The cows with red ear tags calve in January, while the white-tagged group is targeted to calve in May. The blue tag group is expected to calve in September.
“This gives us three calving seasons across the three groups, each 120 days apart,” Sawyer said. “We also have the opportunity to manage cows very intensively between weaning and calving, helping to achieve both feed and land use efficiencies.”
Visually, the ear color tagging system helps researchers keep track of which cows are expected to calve during the year, Sawyer said. But the tagging system goes one step further.
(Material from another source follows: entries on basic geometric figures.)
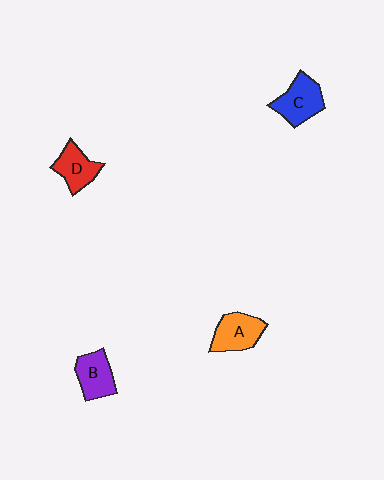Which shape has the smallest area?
Shape D (red).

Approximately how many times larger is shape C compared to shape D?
Approximately 1.2 times.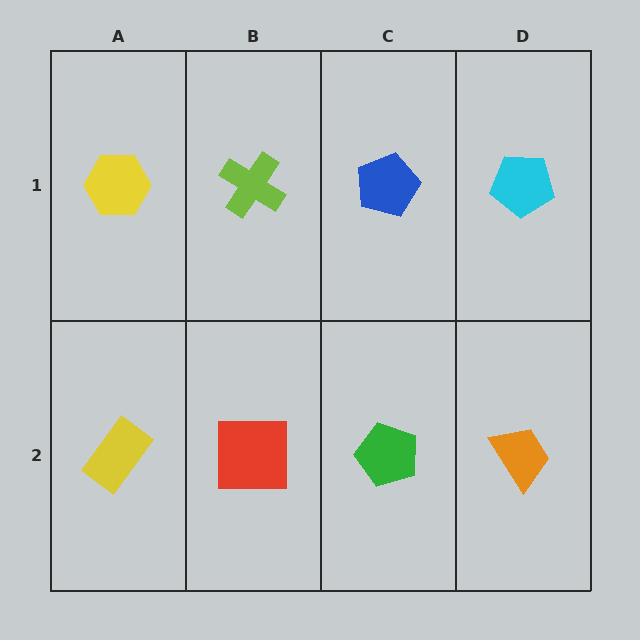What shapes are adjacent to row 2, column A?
A yellow hexagon (row 1, column A), a red square (row 2, column B).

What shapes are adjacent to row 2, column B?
A lime cross (row 1, column B), a yellow rectangle (row 2, column A), a green pentagon (row 2, column C).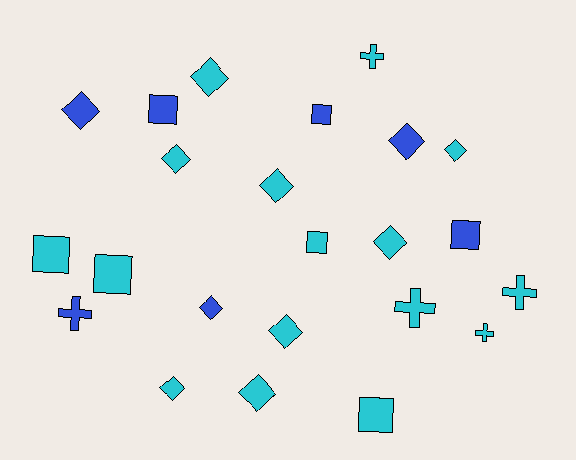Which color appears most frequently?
Cyan, with 16 objects.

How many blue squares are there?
There are 3 blue squares.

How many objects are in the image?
There are 23 objects.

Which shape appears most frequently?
Diamond, with 11 objects.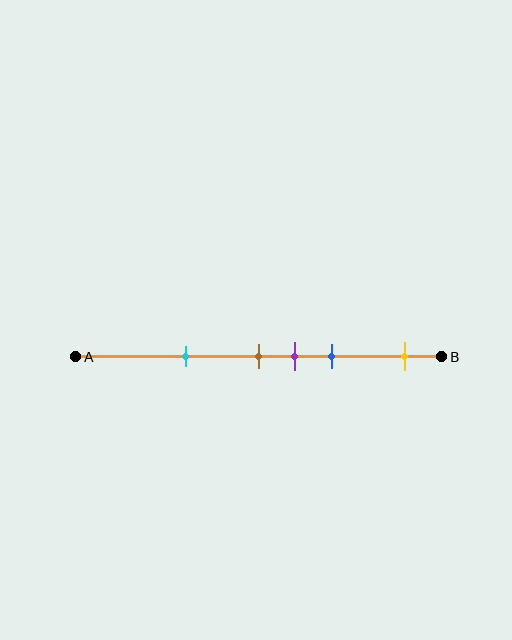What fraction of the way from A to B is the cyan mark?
The cyan mark is approximately 30% (0.3) of the way from A to B.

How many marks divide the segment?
There are 5 marks dividing the segment.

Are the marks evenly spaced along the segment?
No, the marks are not evenly spaced.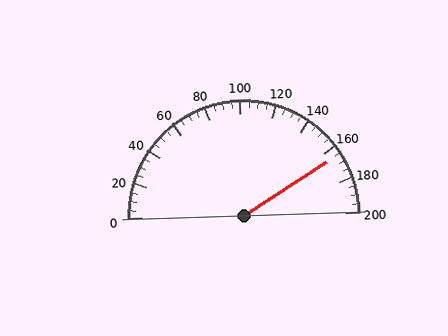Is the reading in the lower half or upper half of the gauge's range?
The reading is in the upper half of the range (0 to 200).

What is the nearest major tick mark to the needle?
The nearest major tick mark is 160.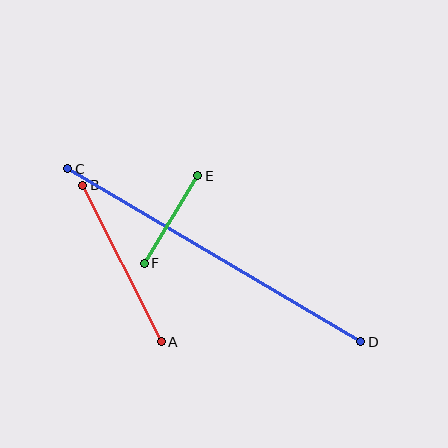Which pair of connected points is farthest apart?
Points C and D are farthest apart.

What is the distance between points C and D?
The distance is approximately 340 pixels.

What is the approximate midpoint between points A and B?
The midpoint is at approximately (122, 263) pixels.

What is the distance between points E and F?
The distance is approximately 102 pixels.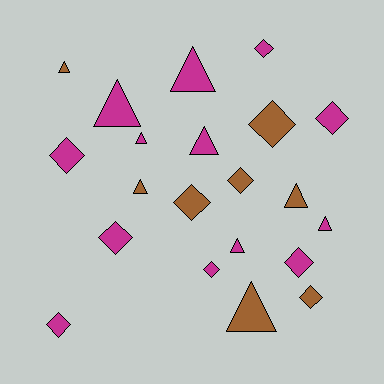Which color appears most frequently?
Magenta, with 13 objects.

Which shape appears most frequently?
Diamond, with 11 objects.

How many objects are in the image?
There are 21 objects.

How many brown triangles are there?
There are 4 brown triangles.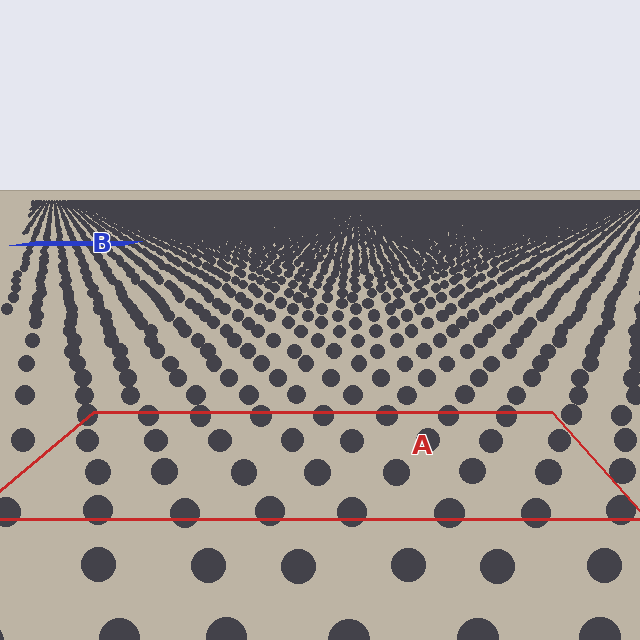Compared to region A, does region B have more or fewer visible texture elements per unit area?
Region B has more texture elements per unit area — they are packed more densely because it is farther away.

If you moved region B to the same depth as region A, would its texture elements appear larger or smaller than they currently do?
They would appear larger. At a closer depth, the same texture elements are projected at a bigger on-screen size.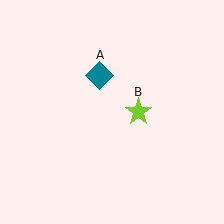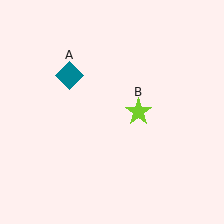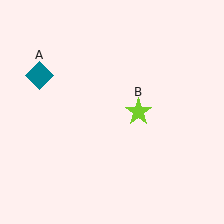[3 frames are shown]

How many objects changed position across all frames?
1 object changed position: teal diamond (object A).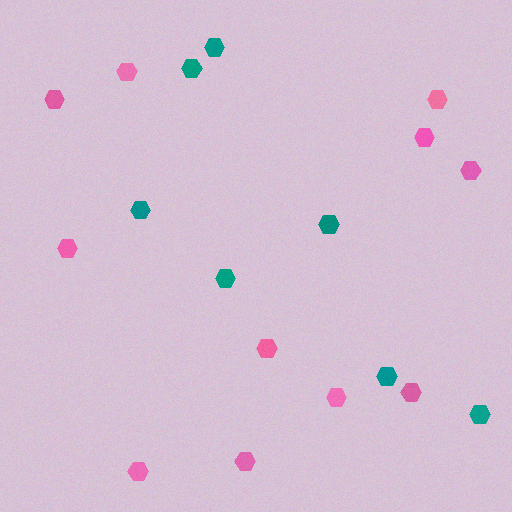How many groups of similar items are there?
There are 2 groups: one group of pink hexagons (11) and one group of teal hexagons (7).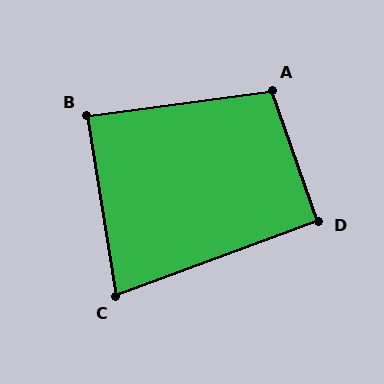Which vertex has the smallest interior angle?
C, at approximately 79 degrees.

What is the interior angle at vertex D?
Approximately 91 degrees (obtuse, close to a right angle).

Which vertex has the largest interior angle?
A, at approximately 101 degrees.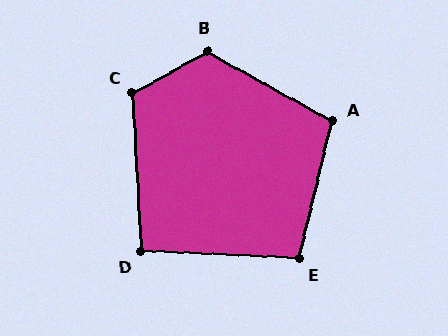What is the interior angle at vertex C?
Approximately 117 degrees (obtuse).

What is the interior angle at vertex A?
Approximately 106 degrees (obtuse).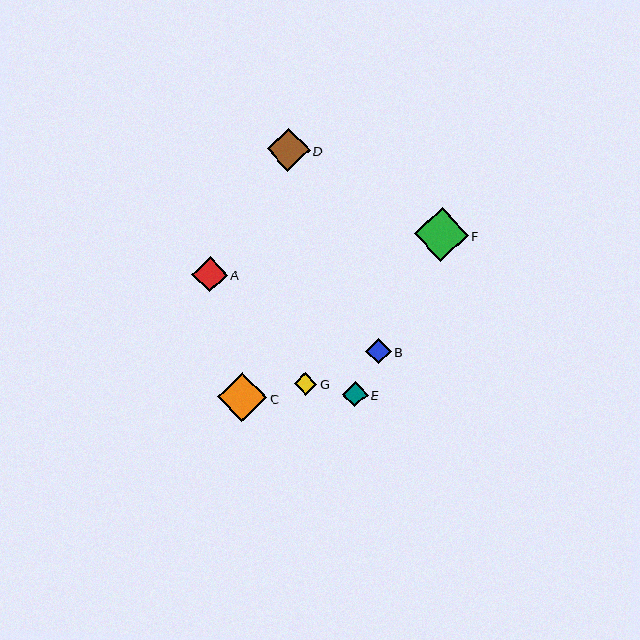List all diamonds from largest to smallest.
From largest to smallest: F, C, D, A, B, E, G.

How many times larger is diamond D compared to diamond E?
Diamond D is approximately 1.7 times the size of diamond E.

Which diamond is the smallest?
Diamond G is the smallest with a size of approximately 23 pixels.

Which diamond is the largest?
Diamond F is the largest with a size of approximately 54 pixels.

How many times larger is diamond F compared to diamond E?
Diamond F is approximately 2.2 times the size of diamond E.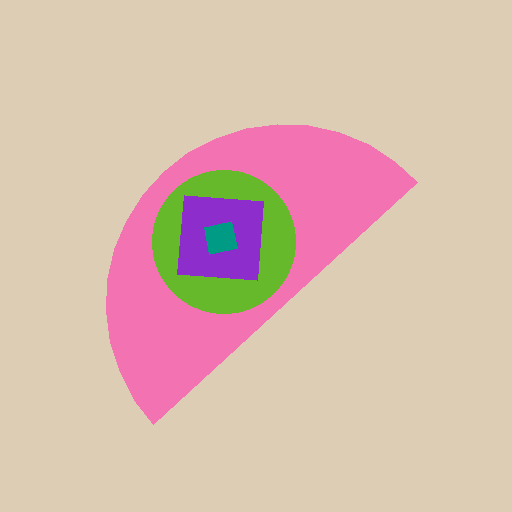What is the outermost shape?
The pink semicircle.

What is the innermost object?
The teal square.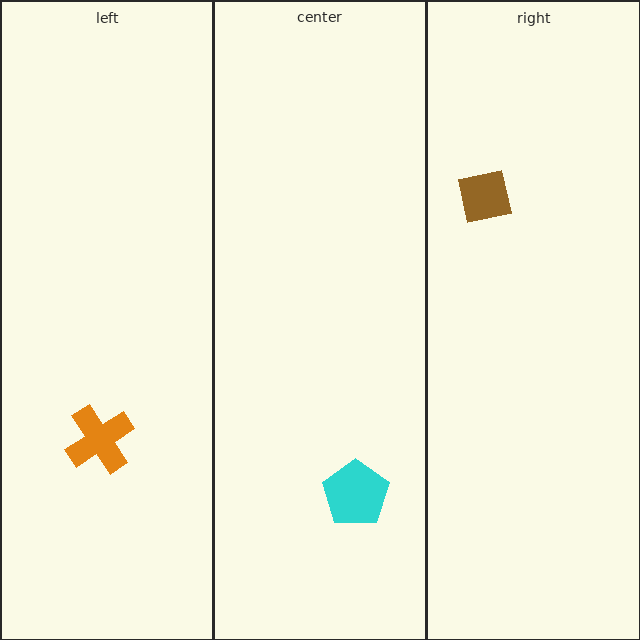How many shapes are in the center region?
1.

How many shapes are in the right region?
1.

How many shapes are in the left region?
1.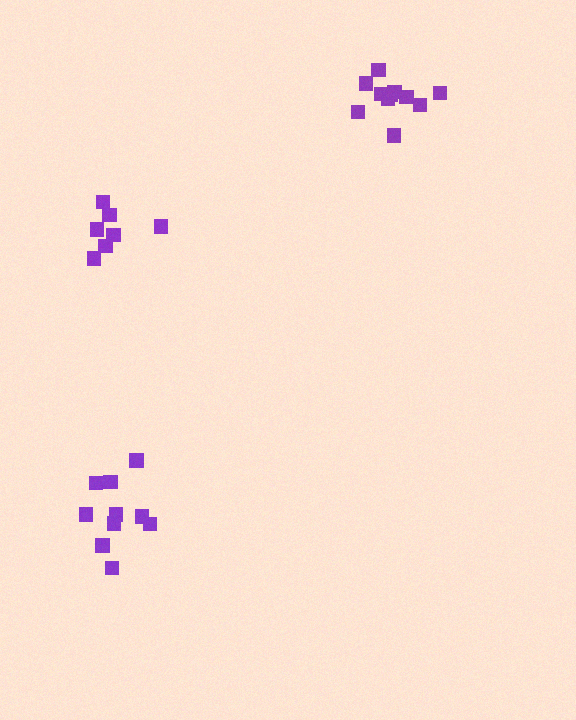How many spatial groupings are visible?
There are 3 spatial groupings.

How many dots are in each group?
Group 1: 10 dots, Group 2: 7 dots, Group 3: 11 dots (28 total).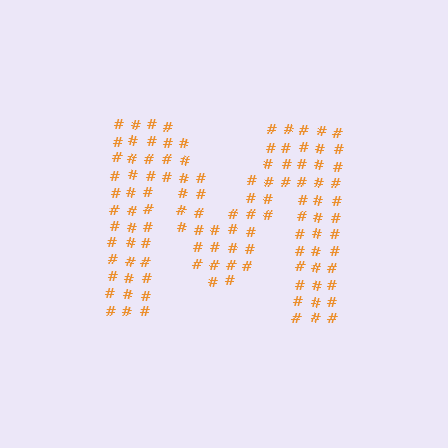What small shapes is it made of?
It is made of small hash symbols.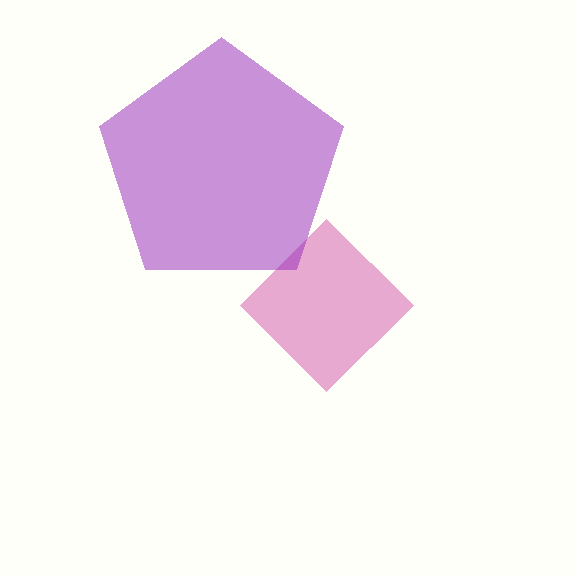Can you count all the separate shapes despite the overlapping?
Yes, there are 2 separate shapes.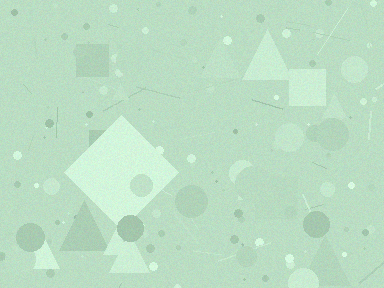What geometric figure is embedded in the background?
A diamond is embedded in the background.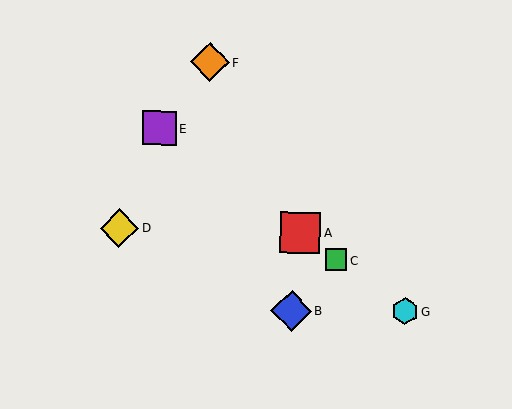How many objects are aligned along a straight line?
4 objects (A, C, E, G) are aligned along a straight line.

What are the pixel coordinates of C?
Object C is at (336, 260).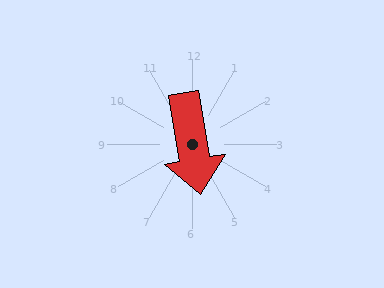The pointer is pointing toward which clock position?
Roughly 6 o'clock.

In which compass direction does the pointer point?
South.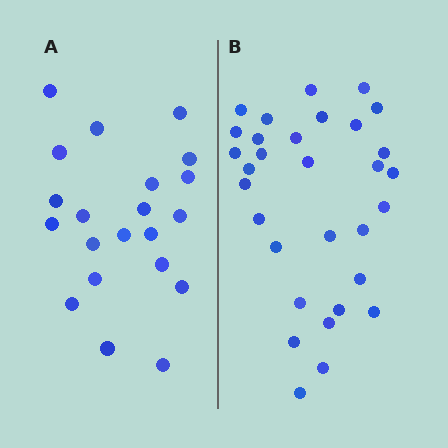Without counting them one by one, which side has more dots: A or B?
Region B (the right region) has more dots.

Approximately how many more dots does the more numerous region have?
Region B has roughly 10 or so more dots than region A.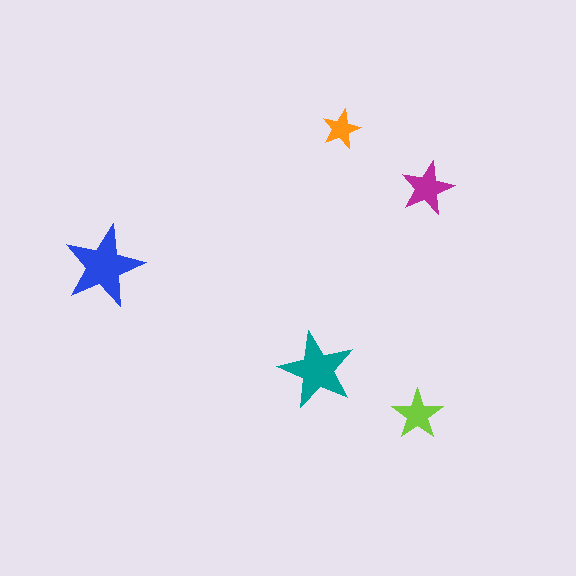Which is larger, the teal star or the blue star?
The blue one.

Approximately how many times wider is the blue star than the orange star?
About 2 times wider.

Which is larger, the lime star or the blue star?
The blue one.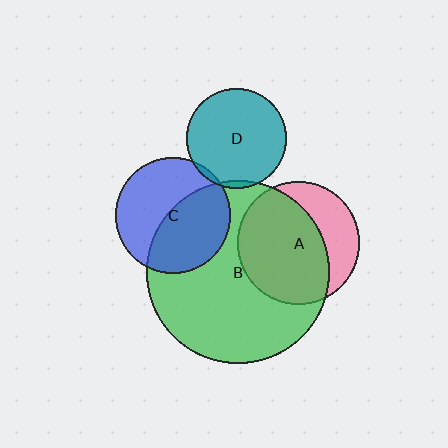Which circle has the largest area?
Circle B (green).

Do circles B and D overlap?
Yes.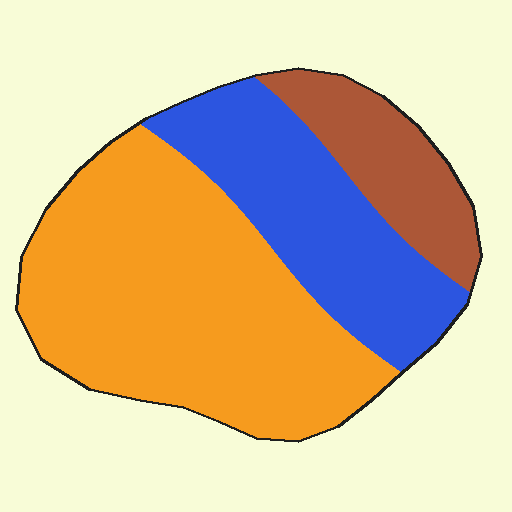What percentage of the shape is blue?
Blue takes up between a quarter and a half of the shape.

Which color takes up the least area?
Brown, at roughly 15%.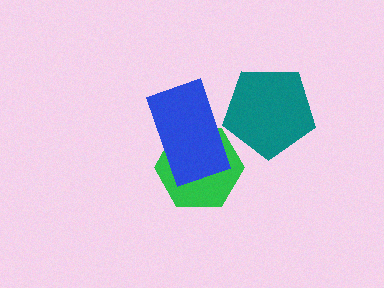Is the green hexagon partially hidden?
Yes, it is partially covered by another shape.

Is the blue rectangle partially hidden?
No, no other shape covers it.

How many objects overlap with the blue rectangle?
1 object overlaps with the blue rectangle.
“If a cow in the red group fails to breed, at the time we determine that failure, she is switched to the white group,” Sawyer said. “If she fails there, she has an opportunity to move to the blue group and try again. Every time she fails, she gets a strike. So a red cow that gets a strike becomes a white cow with one X on her tag, so that in the field we can tell at a glance which cow has originated where, their current production status and their status in the system.”
Sawyer said this system is designed to allow producers to spread their risk throughout the year, “but more importantly it cuts down on replacement costs by giving her another chance to be productive within four months of her original failure, rather than an entire year, which would be the standard in a normal production system.”
He said it also allows them to easily identify cows that failed to catch on the first try, “so that while she remains productive, we will not keep replacement females from those cows.”
The study is part of a sustainability solutions research grant funded by the Kenneth and Caroline MacDonald Eng Foundation. Leading the study are Sawyer and Dr. Tryon Wickersham, Texas A&M AgriLife Research, scientist and associate professor in the department of animal science at Texas A&M.
Sawyer said the study’s outcomes are important in helping meet ongoing challenges in Texas and beef production nationally. Cattle and calves are the number one cash agricultural commodity in Texas recorded at $10.5 billion in 2012.
“Beef production remains a significant driver of economies in Texas with more than 240,000 declared agricultural operations and 130 million acres,” Sawyer said.
However, drought, land conversion, fragmentation and increasing capital requirements for entry into the business have led to a 34 percent decline in beef cows during the past 15 years.
“We believe this study will yield new methods and insights on how to create even more efficient beef production practices with less land requirement,” Sawyer said. “This is a long-term study and allows us to incorporate new findings from related projects as they are discovered.
“Agrilife Research has shown a tremendous commitment to research that enhances the long-term sustainability of beef production, and the McGregor Research Center is one of the few locations that can support these types of projects that benefit producers in Texas and the U.S. and can have impact around the world.”